25% sous le seuil de pauvreté

L'an dernier, 1,65 million d'Hongkongais, soit près d'un quart de la population, vivaient sous le seuil de pauvreté que le gouvernement a fixé à 4400 dollars hongkongais (552 francs) par mois pour une personne. Jamais depuis le début des statistiques officielles, il y a 12 ans, la pauvreté n'avait été aussi répandue.

«Les citoyens de base ont été très négligés», estime Sze Lai-shan, directrice adjointe de la société pour l'organisation communautaire, qui a «parfois l'impression que [le gouvernement, ndlr] vit sur une autre planète».

Les personnalités de l'élite politique semblent partager le même sentiment. «Vous pouvez dire que [Mme Lam] a travaillé très dur, mais peu de choses ont été réalisées pour résoudre le problème des conditions de vie qui se détériorent et les conflits profondément enracinés à Hong Kong», souligne Lau Siu-kai, haut conseiller de Pékin, lors d'un entretien avec l'AFP.

Aucun dirigeant n'a résolu la crise du logement depuis la rétrocession de l'ex-colonie britannique à la Chine en 1997.

Exode sans précédent

La ville doit «dire adieu» aux logements minuscules dans lesquels vivent quelque 220'000 habitants, a exhorté en juillet dans un discours, Xia Baolong, haut fonctionnaire chinois chargé de la politique à Hong Kong, traduisant l'impatience croissante de Pékin face à la crise du logement.

Sur ce marché immobilier parmi les plus chers au monde, les prix n'ont pas cessé d'augmenter depuis 13 ans. Mme Lam a augmenté le nombre de logements sociaux, mais le temps d'attente reste de six ans.

Selon Chan Kim-ching, chercheur en aménagement du territoire à la Liber Research Community, la dirigeante a fait de «l'accession à la propriété sa priorité, ce qui a exacerbé l'inégalité des richesses». «Les politiques [de Mme Lam] ne visent pas ceux qui en ont le plus besoin», argue-t-il.

Les deux dernières années du mandat de Mme Lam ont également été marquées par un exode sans précédent, les habitants fuyant soit la répression politique, soit des mesures contre la pandémie de Covid-19 parmi les plus strictes au monde.

«La chute de Hong Kong»

Le nombre de départs s'est accru cette année, avec le chaos provoqué par le variant Omicron, qui a fait 9000 morts. Au cours du premier trimestre, la ville de 7 millions d'habitants a enregistré un solde migratoire négatif de 160'000 personnes. Mme Lam a récemment reconnu que les restrictions ont entraîné une fuite des cerveaux au sein des entreprises étrangères.

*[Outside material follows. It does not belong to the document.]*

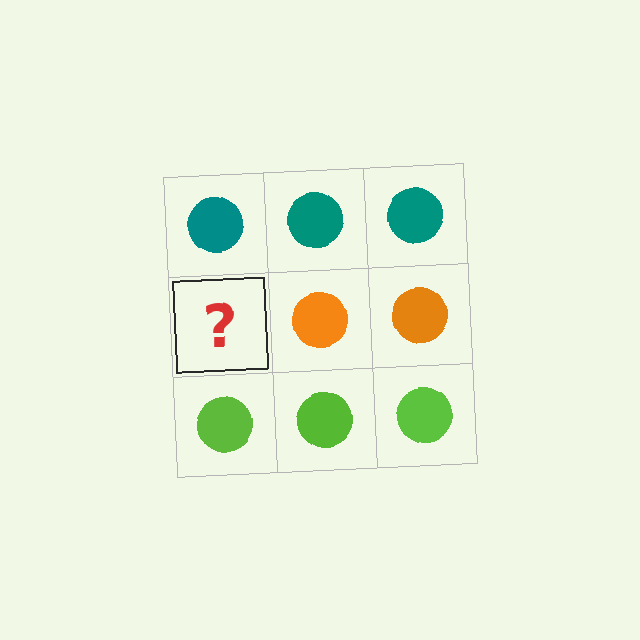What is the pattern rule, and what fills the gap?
The rule is that each row has a consistent color. The gap should be filled with an orange circle.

La reprise en main du territoire par Pékin pour remodeler le paysage politique de Hong Kong avait déjà entraîné une vague migratoire parmi les Hongkongais.

Après les manifestations de 2019, la Chine a imposé une loi drastique sur la sécurité nationale criminalisant toute dissidence. Plus de 180 personnes ont été arrêtées et la plupart des militants pro-démocratie les plus connus sont détenus ou exilés.

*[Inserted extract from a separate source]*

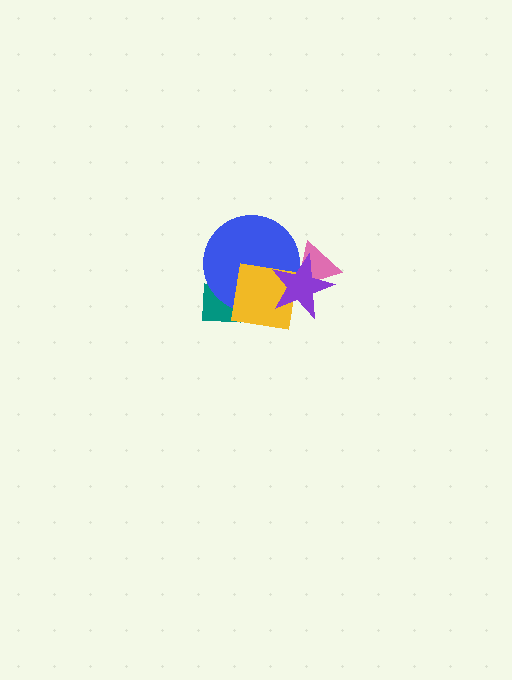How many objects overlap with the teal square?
2 objects overlap with the teal square.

Hong Kong a en outre dégringolé dans le classement international de la liberté de la presse, les autorités réduisant au silence les organes de presse critiques et arrêtant des journalistes, selon Reporters sans frontières (RSF).

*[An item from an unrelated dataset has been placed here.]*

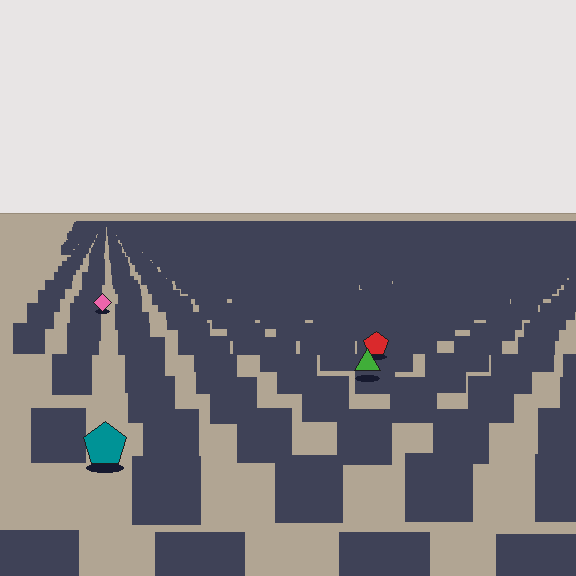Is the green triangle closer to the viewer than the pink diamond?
Yes. The green triangle is closer — you can tell from the texture gradient: the ground texture is coarser near it.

Frances Hui, une militante ayant obtenu l'asile aux États-Unis, qualifie Mme Lam d'"exécutrice obéissante» du programme du président chinois Xi Jinping. «Elle a accéléré la suppression des libertés», déplore-t-elle auprès de l'AFP.

Le nombre d'habitants choisissant de vivre en Grande-Bretagne, au Canada et aux États-Unis ne cesse de croître. «Je ne m'attendais pas à ce que le fait de militer me conduise à demander l'asile», lâche Mme Hui. «C'est le reflet de l'ampleur de la chute de Hong Kong».